[NeurIPS2021] Code Release of K-Net: Towards Unified Image Segmentation

Last update: Jan 02, 2023

Overview

K-Net: Towards Unified Image Segmentation

Introduction

This is an official release of the paper K-Net:Towards Unified Image Segmentation. K-Net will also be integrated in the future release of MMDetection and MMSegmentation.

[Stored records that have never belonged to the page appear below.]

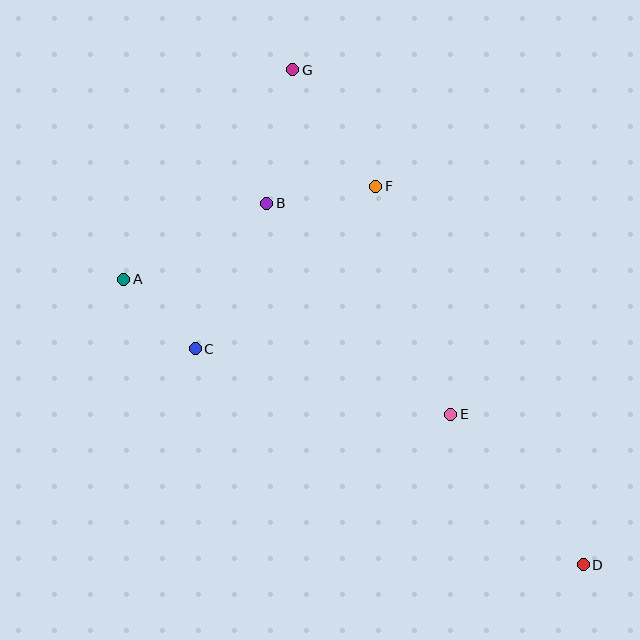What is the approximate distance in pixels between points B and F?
The distance between B and F is approximately 111 pixels.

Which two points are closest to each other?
Points A and C are closest to each other.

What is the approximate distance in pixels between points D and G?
The distance between D and G is approximately 574 pixels.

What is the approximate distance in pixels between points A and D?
The distance between A and D is approximately 541 pixels.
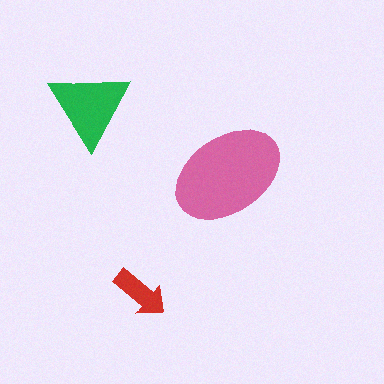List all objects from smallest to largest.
The red arrow, the green triangle, the pink ellipse.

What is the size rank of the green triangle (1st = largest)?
2nd.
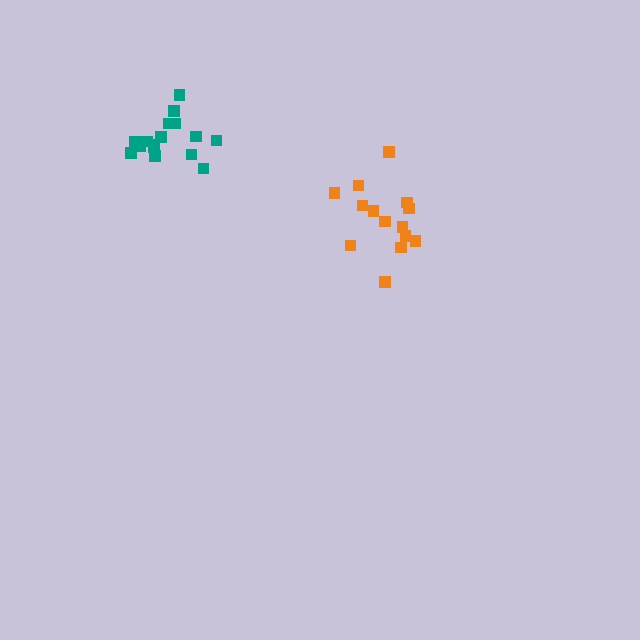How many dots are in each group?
Group 1: 16 dots, Group 2: 14 dots (30 total).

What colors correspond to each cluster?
The clusters are colored: teal, orange.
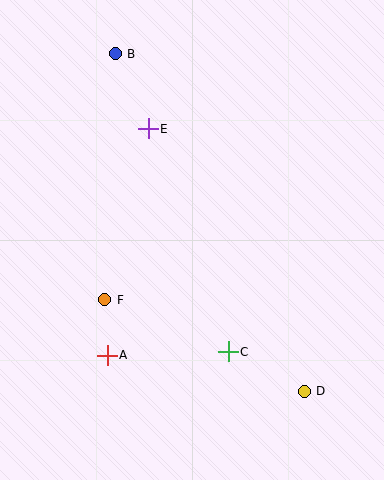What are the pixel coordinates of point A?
Point A is at (107, 355).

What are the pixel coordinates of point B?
Point B is at (115, 54).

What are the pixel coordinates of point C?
Point C is at (228, 352).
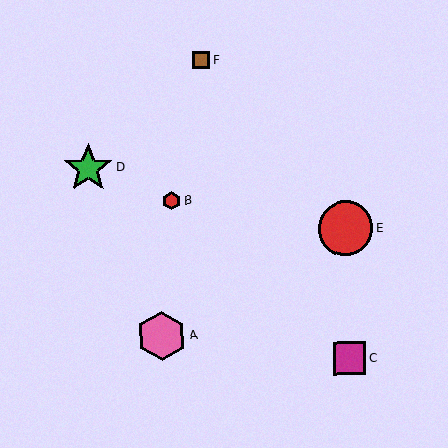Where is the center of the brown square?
The center of the brown square is at (201, 60).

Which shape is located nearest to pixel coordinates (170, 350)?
The pink hexagon (labeled A) at (162, 336) is nearest to that location.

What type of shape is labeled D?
Shape D is a green star.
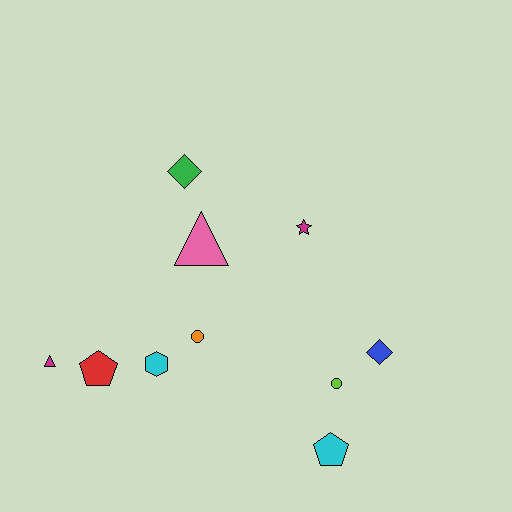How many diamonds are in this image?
There are 2 diamonds.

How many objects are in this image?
There are 10 objects.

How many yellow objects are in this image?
There are no yellow objects.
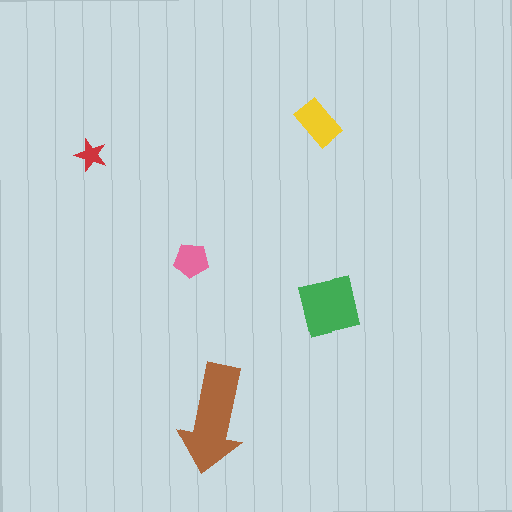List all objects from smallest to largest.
The red star, the pink pentagon, the yellow rectangle, the green square, the brown arrow.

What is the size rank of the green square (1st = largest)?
2nd.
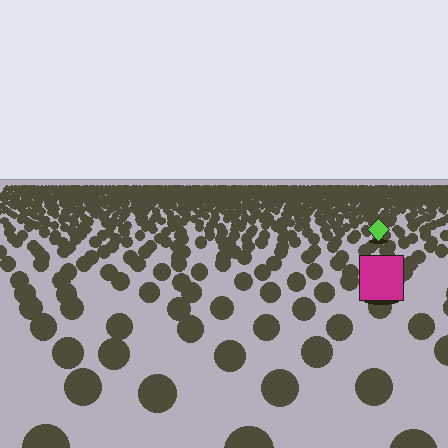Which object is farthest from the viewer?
The lime diamond is farthest from the viewer. It appears smaller and the ground texture around it is denser.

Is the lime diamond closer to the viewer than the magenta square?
No. The magenta square is closer — you can tell from the texture gradient: the ground texture is coarser near it.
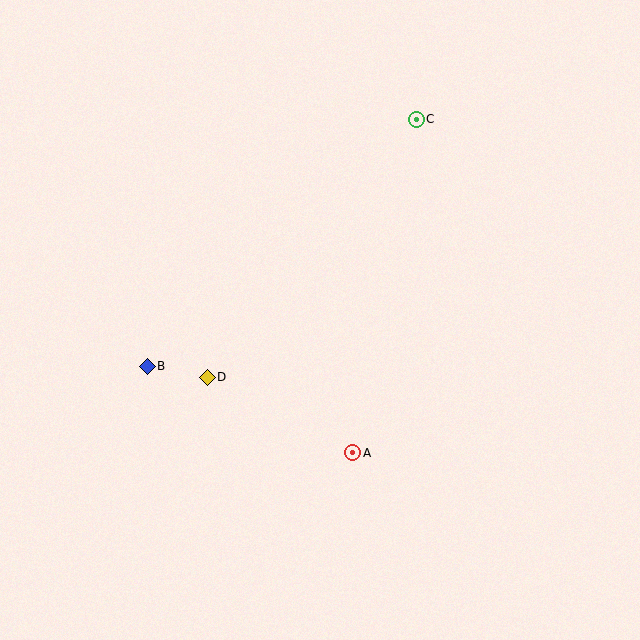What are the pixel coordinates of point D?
Point D is at (208, 377).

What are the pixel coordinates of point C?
Point C is at (416, 120).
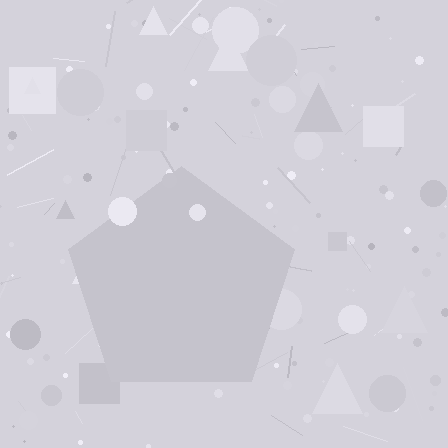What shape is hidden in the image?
A pentagon is hidden in the image.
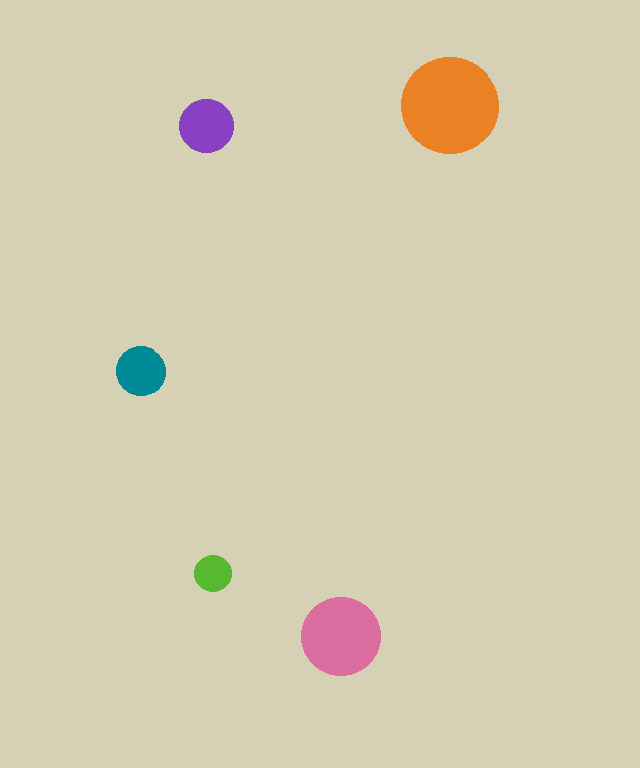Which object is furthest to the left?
The teal circle is leftmost.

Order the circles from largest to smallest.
the orange one, the pink one, the purple one, the teal one, the lime one.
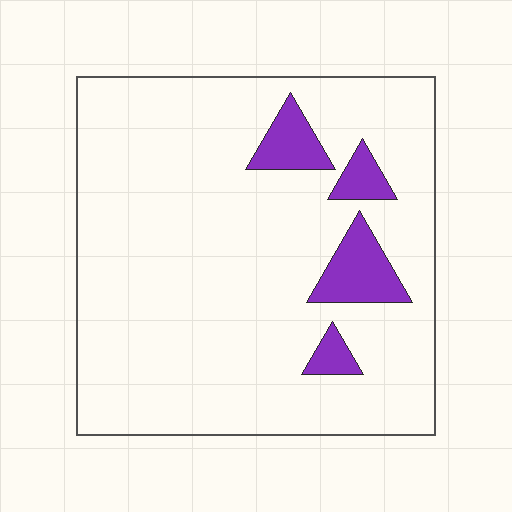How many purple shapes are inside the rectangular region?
4.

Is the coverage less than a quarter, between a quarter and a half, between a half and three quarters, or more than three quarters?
Less than a quarter.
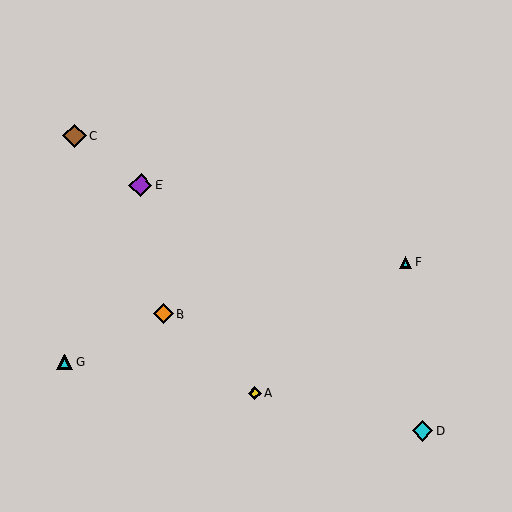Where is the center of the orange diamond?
The center of the orange diamond is at (163, 314).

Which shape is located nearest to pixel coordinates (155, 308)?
The orange diamond (labeled B) at (163, 314) is nearest to that location.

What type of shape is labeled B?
Shape B is an orange diamond.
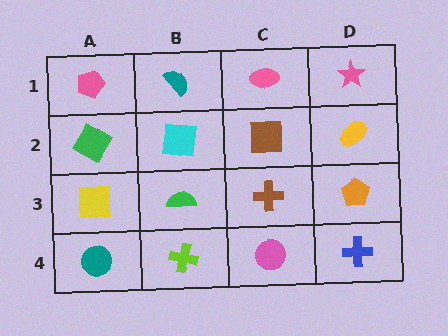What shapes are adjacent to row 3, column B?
A cyan square (row 2, column B), a lime cross (row 4, column B), a yellow square (row 3, column A), a brown cross (row 3, column C).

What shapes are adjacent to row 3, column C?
A brown square (row 2, column C), a pink circle (row 4, column C), a green semicircle (row 3, column B), an orange pentagon (row 3, column D).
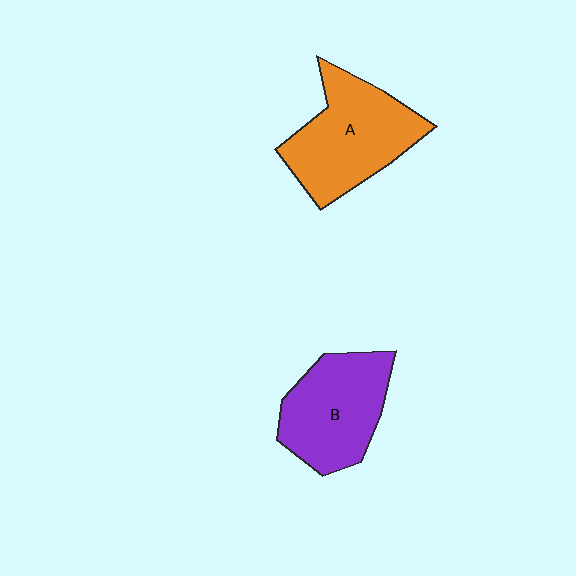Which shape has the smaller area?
Shape B (purple).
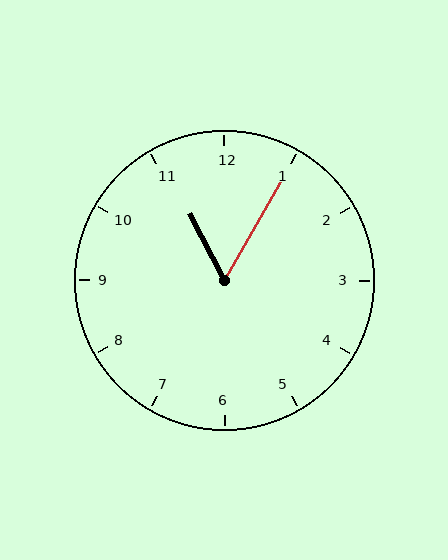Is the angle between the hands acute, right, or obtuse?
It is acute.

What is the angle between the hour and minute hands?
Approximately 58 degrees.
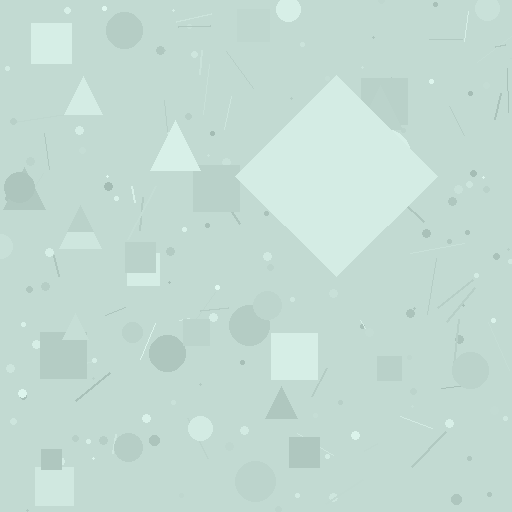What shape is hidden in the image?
A diamond is hidden in the image.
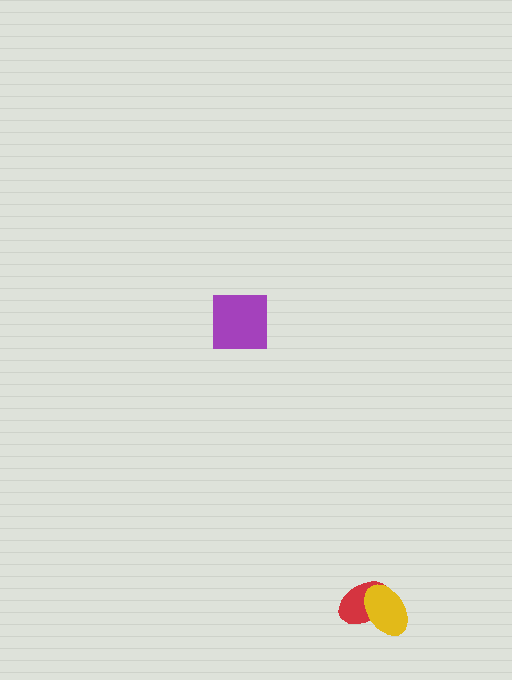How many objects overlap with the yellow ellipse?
1 object overlaps with the yellow ellipse.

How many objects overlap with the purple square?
0 objects overlap with the purple square.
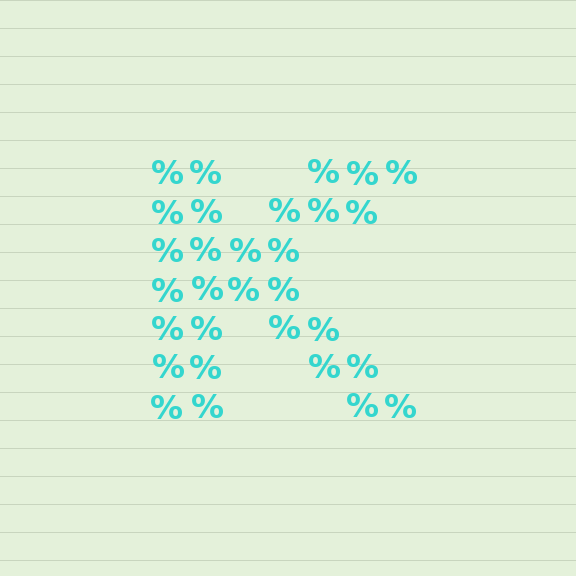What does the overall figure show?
The overall figure shows the letter K.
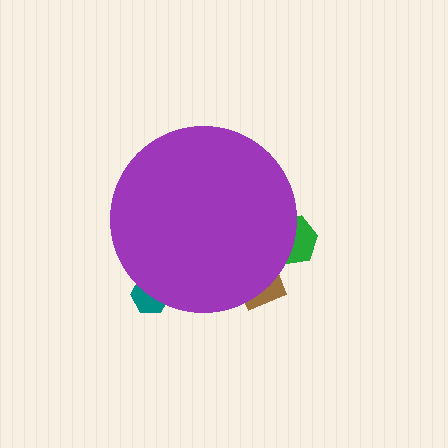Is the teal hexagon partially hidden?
Yes, the teal hexagon is partially hidden behind the purple circle.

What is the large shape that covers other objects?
A purple circle.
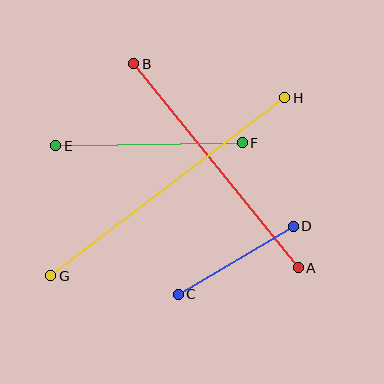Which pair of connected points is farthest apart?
Points G and H are farthest apart.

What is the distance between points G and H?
The distance is approximately 294 pixels.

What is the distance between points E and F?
The distance is approximately 186 pixels.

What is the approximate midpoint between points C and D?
The midpoint is at approximately (236, 260) pixels.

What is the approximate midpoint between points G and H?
The midpoint is at approximately (168, 187) pixels.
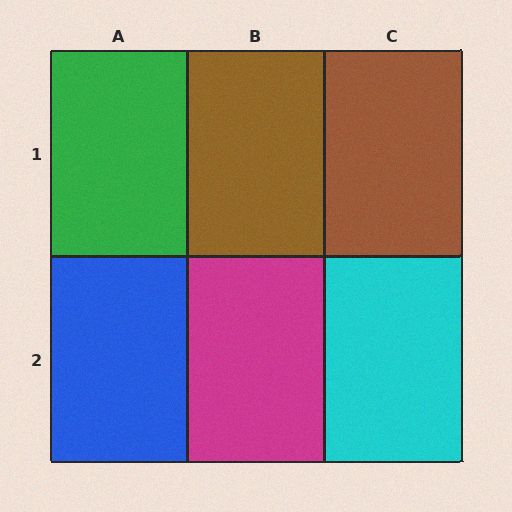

K-Net:Towards Unified Image Segmentation,
Wenwei Zhang, Jiangmiao Pang, Kai Chen, Chen Change Loy
In: Proc. Advances in Neural Information Processing Systems (NeurIPS), 2021
[arXiv][project page][Bibetex]

Results

The results of K-Net and their corresponding configs on each segmentation task are shown as below. We have released the full model zoo of panoptic segmentation. The complete model checkpoints and logs for instance and semantic segmentation will be released soon.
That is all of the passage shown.